The victims’ families will share a total of $28 million.

The two leaders added that they would attend the ceremony in Munich on Monday, Sept. 5, commemorating the victims of the massacre.

The families of the murdered athletes threatened to boycott the memorial ceremony during the summer over what they described as an “insulting” compensation offer by the German government.

The German Interior Ministry admitted in late July that it was in talks with the relatives and that the “serious consequences for the surviving dependents of the victims in immaterial and material terms” should be reassessed.

Early on Sept. 5, 1972, members of the Black September Palestinian terrorist group killed two members of the Israeli Olympic team and kidnapped nine others in the athletes’ village.

After a standoff and subsequent botched rescue effort, 11 Israelis, five Palestinian kidnappers and a German policeman were dead.

The Games were allowed to resume after a 34-hour pause.

The families of the 11 Israeli athletes and coaches blame the German authorities for their handling of the attack and its aftermath.

Herzog commended the many years of intensive activity by the bereaved families, the Olympic Committee of Israel and the staff at the Israeli and German embassies, which he said had led to the compensation agreement.

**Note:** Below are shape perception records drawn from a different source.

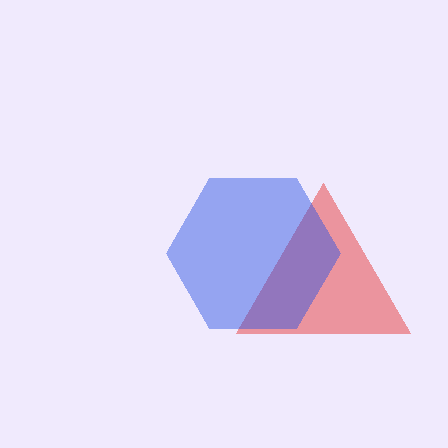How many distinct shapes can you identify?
There are 2 distinct shapes: a red triangle, a blue hexagon.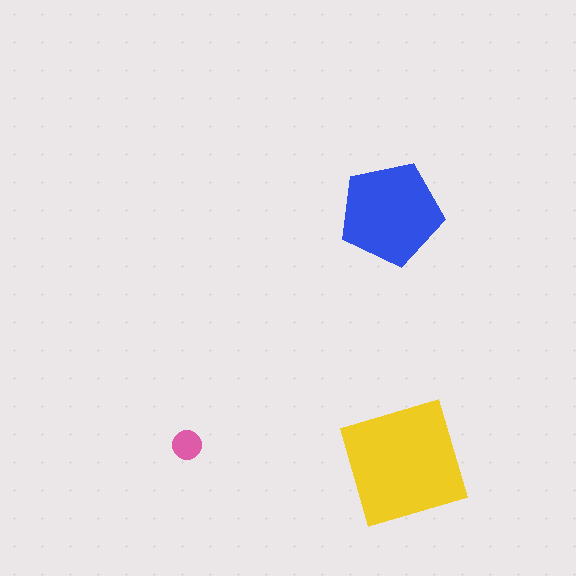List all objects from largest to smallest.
The yellow square, the blue pentagon, the pink circle.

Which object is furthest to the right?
The yellow square is rightmost.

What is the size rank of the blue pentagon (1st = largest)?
2nd.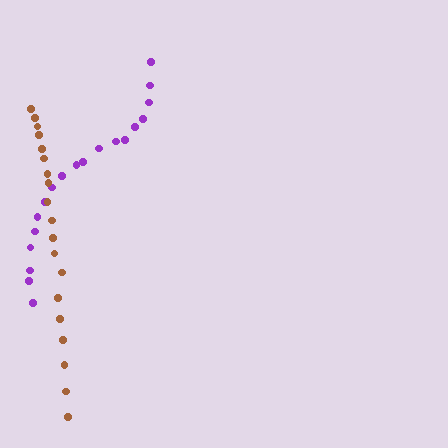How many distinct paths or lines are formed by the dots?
There are 2 distinct paths.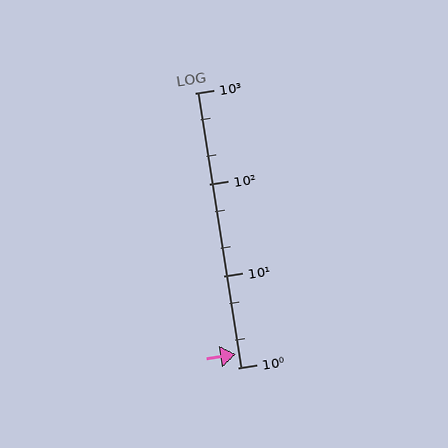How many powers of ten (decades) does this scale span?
The scale spans 3 decades, from 1 to 1000.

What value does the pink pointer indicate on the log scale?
The pointer indicates approximately 1.4.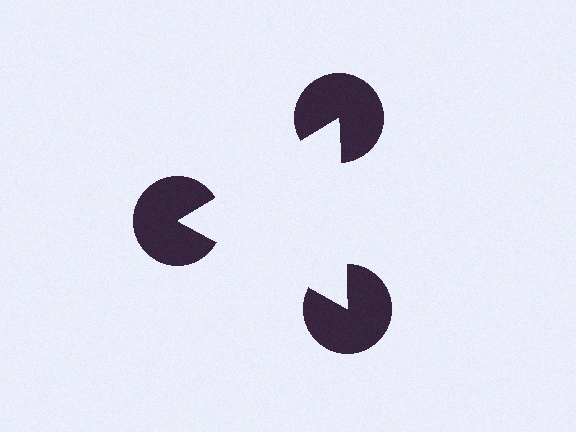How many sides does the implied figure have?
3 sides.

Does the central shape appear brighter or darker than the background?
It typically appears slightly brighter than the background, even though no actual brightness change is drawn.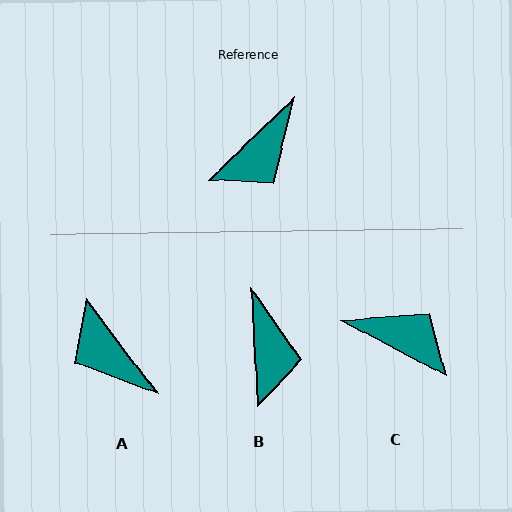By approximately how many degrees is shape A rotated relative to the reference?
Approximately 97 degrees clockwise.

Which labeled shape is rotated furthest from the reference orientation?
C, about 108 degrees away.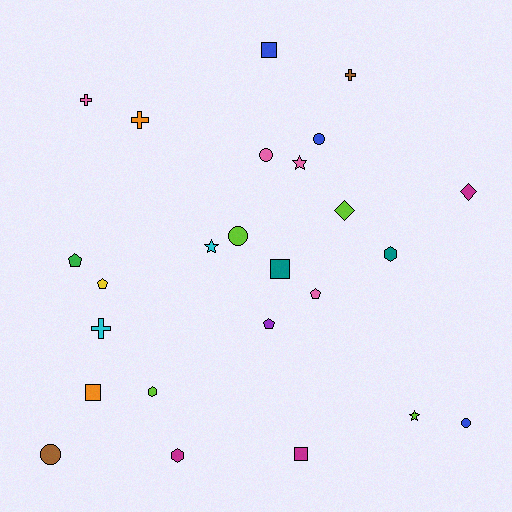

“I believe that 50 years after this catastrophe, the time has come to find relief for the bereaved families and to reaffirm the lessons of this tragedy, including the importance of fighting terror, for future generations,” said Herzog.

Steinmeier said, “My thoughts are with the bereaved families. I am grateful and relieved that a solution was found that opens the door to a joint commemoration. I also thank my friend and colleague Isaac Herzog for his trust and engagement, and for keeping the conversation open.”